Ne prenons pas prétexte de l’imperfection – parfois scandaleuse- de l’Église pour chercher ailleurs ce pain que le Christ veut nous donner malgré l’indignité de ses ministres. C’est un piège. Le Christ a voulu l’Église et l’a voulue sainte et immaculée. Commençons par nous réformer nous-mêmes et l’Église sera meilleure. Si nous sommes ministres du Christ, essayons chaque jour d’être ce « parfait ami » que Jésus voyait en Saint Claude La Colombière. Si nous sommes consacrés ou laïcs, travaillons à notre sainteté et offrons notre vie, nos souffrances et nos difficultés pour la sanctification des ministres. Écoutons le Christ rêver tout haut dans ses confidences à Concepción, et puisons-y un amour renouvelé pour notre Église telle qu’elle est, telle qu’elle peut devenir :

« Le jour où mes prêtres seront transformés en moi, ce jour-là le peuple me reconnaîtra dans ses bergers et il lui deviendra plus aisé de grandir dans la foi et dans la charité. Tous me verront alors et m’obéiront à travers eux. Tel est le secret de l’unité. Chaque prêtre me verra dans l’autre prêtre, d’une manière visible et concrète. De même que dans chaque hostie consacrée je suis réellement présent tandis que disparaissent les espèces du pain, de même mes prêtres qui sont les hosties du ciboire de mon Cœur deviendront tous égaux, tous purs et divinisés, remplis de l’Esprit Saint, ne formant plus qu’un seul corps, comme moi, qui, multiplié par l’Eucharistie, reste un en vertu du principe de l’unité de la Trinité. Comme elle est belle, l’unité des hosties en une seule substance tandis que les espèces disparaissent en moi ! C’est cette unité-là qui doit être celle de mes prêtres. Ils ne formeront plus qu’une seule substance tandis que la créature en eux disparaîtra dans le Créateur lors de leur transformation en moi. Oui, je serai alors en eux bien vivant, bien réel, agissant, à travers eux extérieurement tout en étant en eux à l’intérieur pour convertir et sauver ! » [6]

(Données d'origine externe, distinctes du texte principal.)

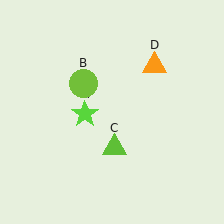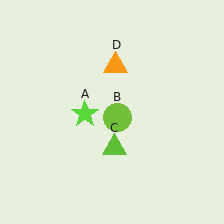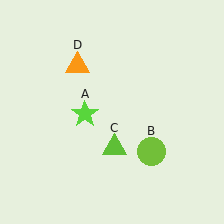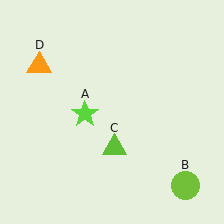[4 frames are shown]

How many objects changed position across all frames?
2 objects changed position: lime circle (object B), orange triangle (object D).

[1] Cardinal John-Henry Newman (1801-1890), in Le mystère de l’Église.

[2] Dom Guéranger, L’année liturgique, dimanche IV de Carême, p. 365.

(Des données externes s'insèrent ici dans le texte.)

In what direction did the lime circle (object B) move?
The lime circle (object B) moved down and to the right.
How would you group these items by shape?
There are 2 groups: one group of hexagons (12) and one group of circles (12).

[3] Benoît XVI, Exhortation Sacramentume Caritatis, n°14.

[4] Card. Henri de Lubac, Méditation sur l’Église, Cerf 2006, p.184.

[5] Conchita Cabrera de Armida, A ceux que j’aime plus que tout : confidences de Jésus aux prêtres , Téqui 2008, p.98.

[6] Conchita Cabrera de Armida, A ceux que j’aime plus que tout : confidences de Jésus aux prêtres , Téqui 2008, p.176.